November 22, 1963 cartoon re-purposed for November 27,1978, November 9, 2016. ©Bill Mauldin.
Bill Mauldin–an appreciation.
Winner of the Pulitzer Prize, 1945. Willie and Joe.
My dad had this book when I was born. It was part of my life and a great way for a baby boomer to understand WWII. After the war, Mauldin and another war hero, Audie Murphy starred in the movie, Red Badge of Courage. Mauldin was famous for the rest of his life. He put his own feelings about war into many anti-Vietnam war editorial cartoons, biting sarcasm about Nixon, Kennedy, Johnson, and brilliant commentary on racism and the Civil Rights movement. I have a copy of “Up Front” on my nightstand. It’s a classic. New Mexico never had a finer native son.

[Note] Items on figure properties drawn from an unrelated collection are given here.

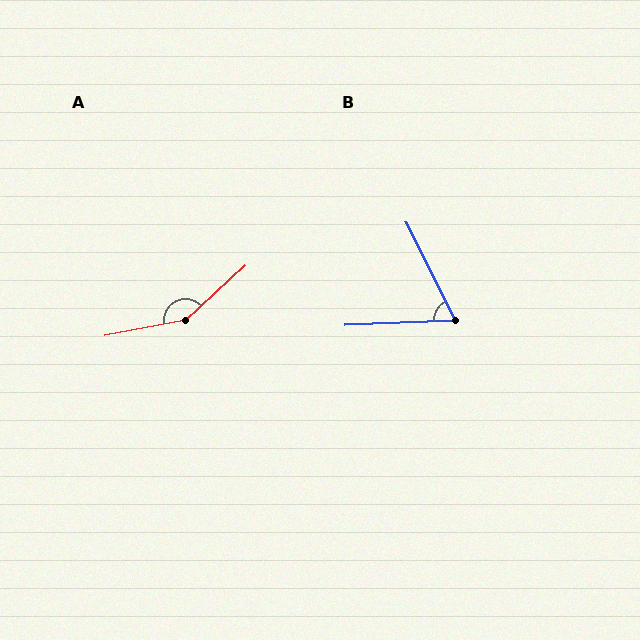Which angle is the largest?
A, at approximately 148 degrees.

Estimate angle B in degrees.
Approximately 66 degrees.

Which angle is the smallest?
B, at approximately 66 degrees.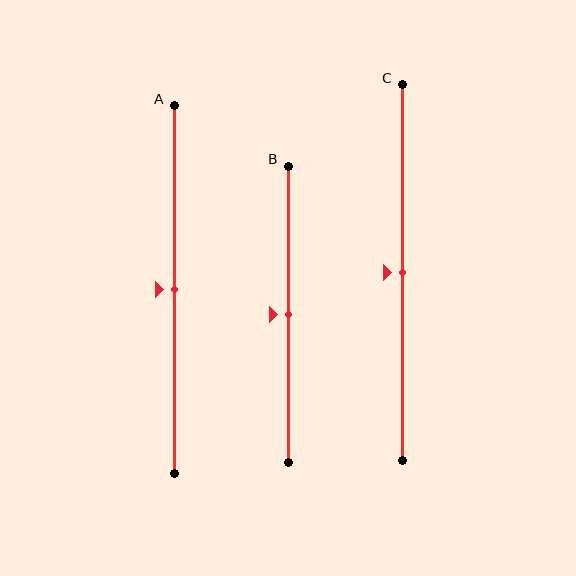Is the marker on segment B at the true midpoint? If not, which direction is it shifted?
Yes, the marker on segment B is at the true midpoint.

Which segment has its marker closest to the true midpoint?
Segment A has its marker closest to the true midpoint.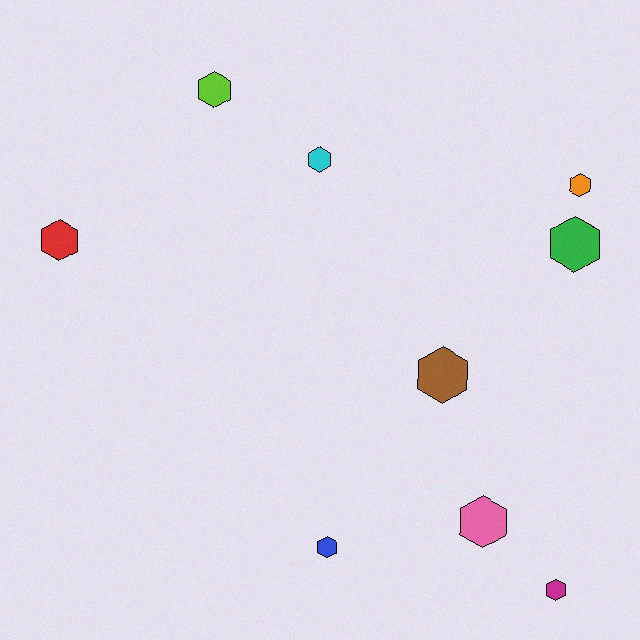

News from The 45th Division. Mauldin at work in Italy, 1944.
Bill Mauldin and Ernie Pyle were up front for Stars and Stripes and Scripps-Howard News Service for most of WWII in Europe. Pyle was killed covering Marines invading Okinawa. Mauldin had a second career after the war, nationally syndicated at the St. Louis Post Dispatch and the Chicago Sun-Times. Pyle and Mauldin were beloved by the US Army Infantry and their families back home. The movie “The Story of G.I. Joe” is based on Pyle’s Pulitzer Prize winning columns, starred Burgess Meridith as Ernie Pyle. Proud to say both are from New Mexico. Pyle’s home in Albuquerque is now a public library. Bill Mauldin lived in Santa Fe.
1956 Adlai Stevenson campaign button. A reverse psychology on “I Like Ike” slogan. Joe’s endorsement wasn’t enough–Ike won. Looks good on my SF Giants cap, next to a Croix de Candlestick, extra-inning gift of yesteryear.
1960, Many St. Louis Post Dispatch subscriptions cancelled over this awesome depiction of racist goons in the South. Their children became Trump voters.
This cover of CJR got Bill beaten up by off-duty Chicago cops and Daley thugs. The very same boys in blue that busted up the ’68 Convention “riots.”
Racist cops. Always a problem. Mauldin’s 12/69 comment on the Chicago Police/FBI murder of Black Panther, Fred Hampton. Yeah that’s a swastika of police bullet holes through a locked, unopened door.
Boy, we sure could use Bill Mauldin right about now.